L’Occident humecte toute chose de sens, à la manière d’une religion autoritaire qui impose le baptême par populations ; […] les voies d’interprétation, destinées chez nous à percer le sens, c’est-à-dire à le faire entrer par effraction […], ne peuvent donc que manquer le haïku ; car le travail de lecture qui y est attaché est de suspendre le langage, non de le provoquer : entreprise dont précisément le maître du haïku, Bashô, semblait bien connaître la difficulté et la nécessité :
Comme il est admirable
Celui qui ne pense pas : « La Vie est éphémère »
En voyant un éclair !
[…] Tout le Zen, dont le haïkaï n’est que la branche littéraire, apparaît ainsi comme une immense pratique à arrêter le langage […]
Le travail du haïku, c’est que l’exemption du sens s’accomplit à travers un discours parfaitement lisible (contradiction refusée à l’art occidental, qui ne sait contester le sens qu’en rendant son discours incompréhensible) […] ; ce qui est aboli, ce n’est pas le sens, c’est toute idée de finalité : le haïku ne sert à aucun des usages (eux-mêmes pourtant gratuits) concédés à la littérature : insignifiant (par une technique d’arrêt du sens), comment pourrait-il instruire, exprimer, distraire ? De la même façon, alors que certaines écoles Zen conçoivent la méditation assise comme une pratique destinée à l’obtention de la bouddhéité, d’autres refusent jusqu’à cette finalité (pourtant apparemment essentielle) : il faut rester assis « juste pour rester assis ». Le haïku […] n’est-il pas de la sorte écrit « juste pour écrire » ?"
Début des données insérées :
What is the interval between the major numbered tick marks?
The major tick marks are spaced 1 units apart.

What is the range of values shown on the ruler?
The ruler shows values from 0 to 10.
Roland Barthes, L’Empire des signes, Seuil, Poins Essais, 2007


Shubun, Lecture dans un bosquet de bambous

Bashô, "Le Chemin étroit vers les contrées du Nord"
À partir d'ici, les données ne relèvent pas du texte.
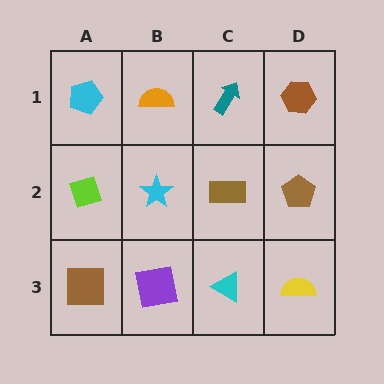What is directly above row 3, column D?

Evidemment je ne peux pas faire une mini-série sur le Japon sans y mettre Bashô. Moine, marcheur, ami, contempleur de lune, écrivain de haïku et de journaux de voyage : ça devait être chouette d’être Bashô. Moi aussi j’aimerais bien arpenter le Japon du xviie siècle en semant de petits poèmes à chaque étape.
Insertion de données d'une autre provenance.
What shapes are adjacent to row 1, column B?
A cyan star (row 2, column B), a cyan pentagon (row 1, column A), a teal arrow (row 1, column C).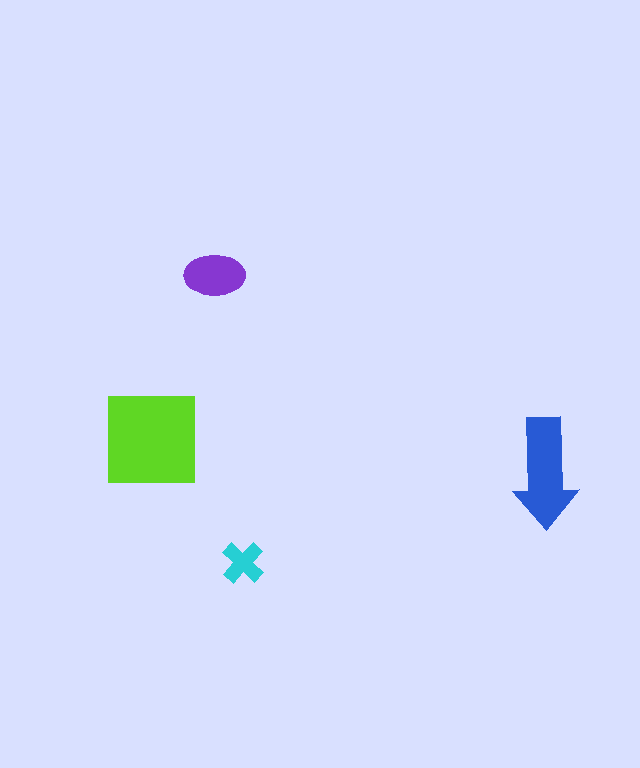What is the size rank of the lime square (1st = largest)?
1st.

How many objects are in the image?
There are 4 objects in the image.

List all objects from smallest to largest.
The cyan cross, the purple ellipse, the blue arrow, the lime square.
Nicolas Bouvier, un de ses disciples même si éloigné dans le temps et l’espace, a traduit en français une de ses célèbres œuvres : Le Chemin étroit vers les contrées du Nord, moitié journal de bord en prose, moitié recueil de poèmes.




[…] Nous comptions gagner la province de Dewa par la montagne, itinéraire très peu fréquenté qui éveilla les soupçons des gardes et des exempts. Finalement, ils nous laissèrent aller.

La nuit nous surprit en pleine montagne, mais nous fûmes assez heureux pour repérer la cabane d’un garde-frontière qui nous donna abri. La tempête qui ne cessa de faire rage nous confina trois jours dans ce lieu déshérité.

Puces et poux mordaient
la nuit j’entendais le cheval
pisser tout contre mon chevet.


Bashô, Le Chemin étroit vers les contrées du Nord, traduit par Nicolas Bouvier,
Editions Héros-Limite, 2006


Estampe de Hiroshige ("Homme à cheval traversant un pont")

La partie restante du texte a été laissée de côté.